Over the course of the field work, Cobb also became the first to note that a zebra can erect its black hairs—to look and feel almost like velvet—while its white hairs remain flat. This trait may also help air flow through the hide and aid in evaporation. These findings would also help explain why the zebra hide control was as much as 29 degrees F hotter than the live zebras. The animal’s cooling is much more complex than the stripes alone.
“We do not think it is a big enough reason for stripes to have evolved,” Cobb says about the fly-repeller theory. A look at different African zebra populations reveals that the majority—though not all—striped zebras are concentrated at the equator and the farther the species get into milder climates, the fewer stripes they flaunt. A trend, she says, suggests stripes could have evolved foremost in response to temperature. But there is a way the fly-repelling theory and her own could be linked.

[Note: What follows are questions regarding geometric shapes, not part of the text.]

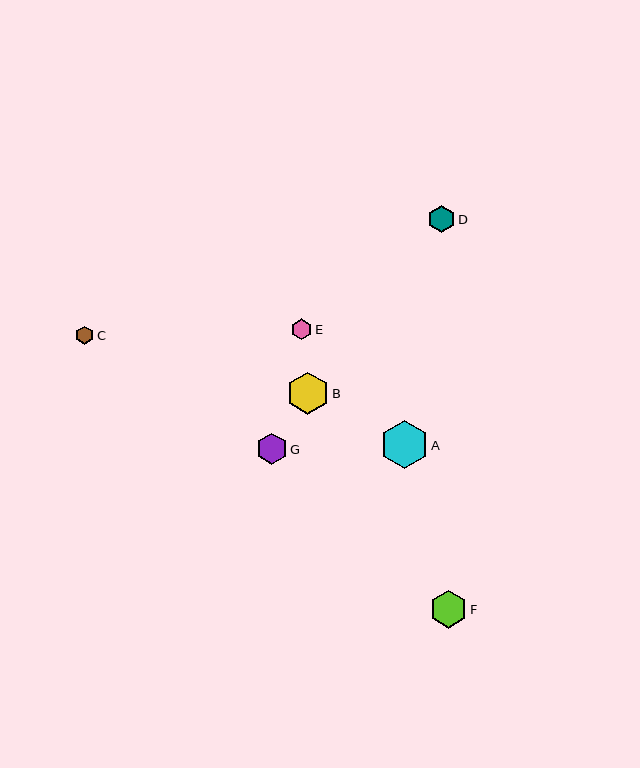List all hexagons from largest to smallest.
From largest to smallest: A, B, F, G, D, E, C.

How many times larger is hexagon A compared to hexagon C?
Hexagon A is approximately 2.6 times the size of hexagon C.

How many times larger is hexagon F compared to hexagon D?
Hexagon F is approximately 1.4 times the size of hexagon D.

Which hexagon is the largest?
Hexagon A is the largest with a size of approximately 48 pixels.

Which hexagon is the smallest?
Hexagon C is the smallest with a size of approximately 18 pixels.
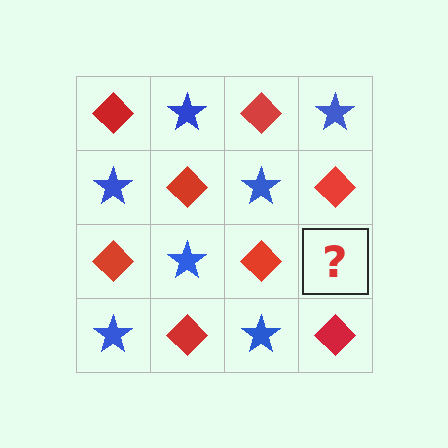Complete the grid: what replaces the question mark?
The question mark should be replaced with a blue star.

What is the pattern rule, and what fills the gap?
The rule is that it alternates red diamond and blue star in a checkerboard pattern. The gap should be filled with a blue star.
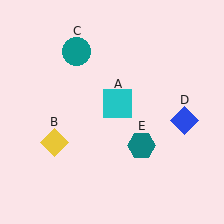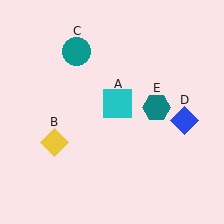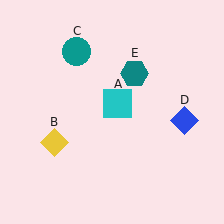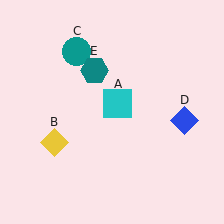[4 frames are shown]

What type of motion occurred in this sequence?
The teal hexagon (object E) rotated counterclockwise around the center of the scene.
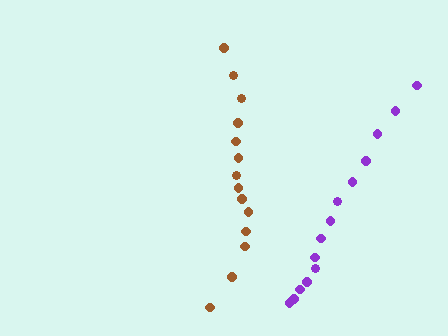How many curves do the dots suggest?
There are 2 distinct paths.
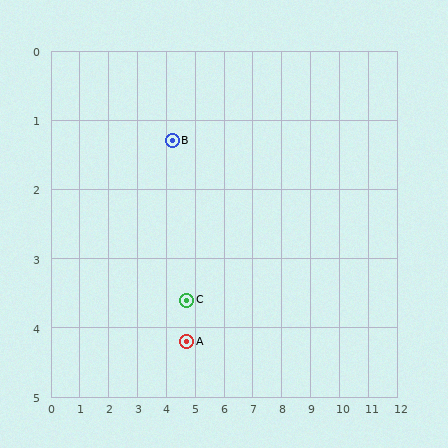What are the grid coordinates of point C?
Point C is at approximately (4.7, 3.6).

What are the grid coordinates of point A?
Point A is at approximately (4.7, 4.2).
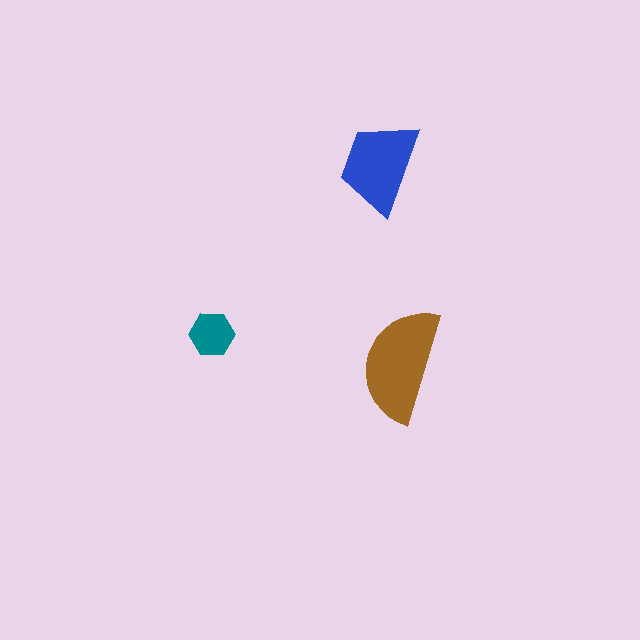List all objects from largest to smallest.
The brown semicircle, the blue trapezoid, the teal hexagon.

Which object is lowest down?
The brown semicircle is bottommost.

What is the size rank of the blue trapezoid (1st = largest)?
2nd.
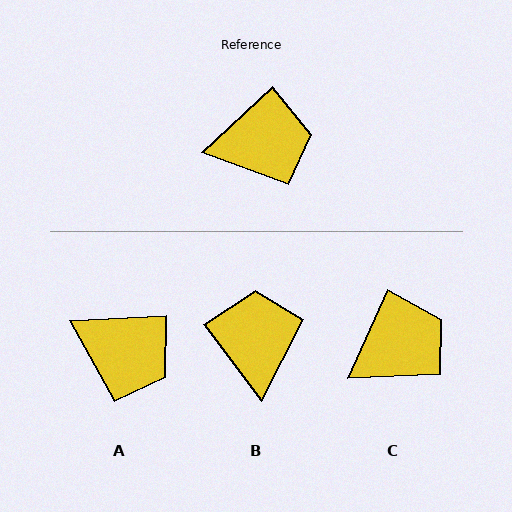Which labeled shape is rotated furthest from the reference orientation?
B, about 84 degrees away.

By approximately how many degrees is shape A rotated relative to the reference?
Approximately 40 degrees clockwise.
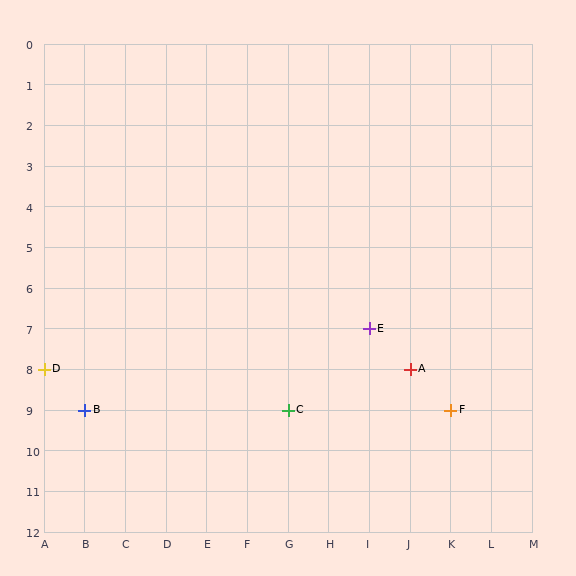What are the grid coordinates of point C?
Point C is at grid coordinates (G, 9).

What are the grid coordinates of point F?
Point F is at grid coordinates (K, 9).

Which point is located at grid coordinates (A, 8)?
Point D is at (A, 8).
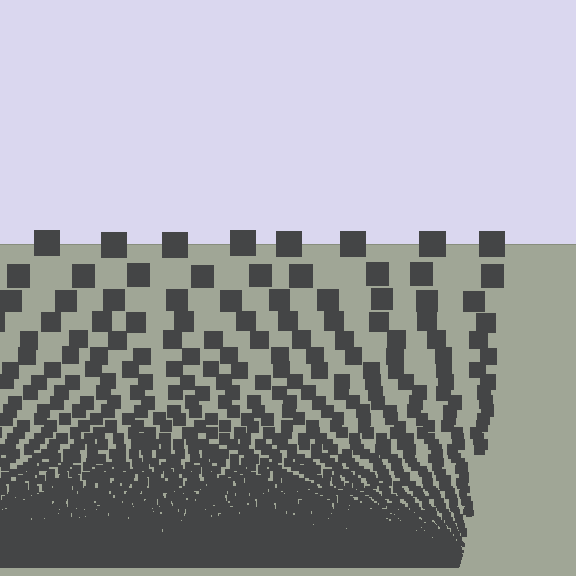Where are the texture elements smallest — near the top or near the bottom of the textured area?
Near the bottom.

Perhaps the tiny currents of air produced by the differently tempered stripes go unnoticed by us but make it a very awkward and turbulent environment for these flies to land; similar to how a small plane struggles to land amidst gusting winds. Earlier this year a study by Caro showed that in the milliseconds before landing, flies attempting to land on zebras lose control, colliding with and ricocheting off their intended lunch.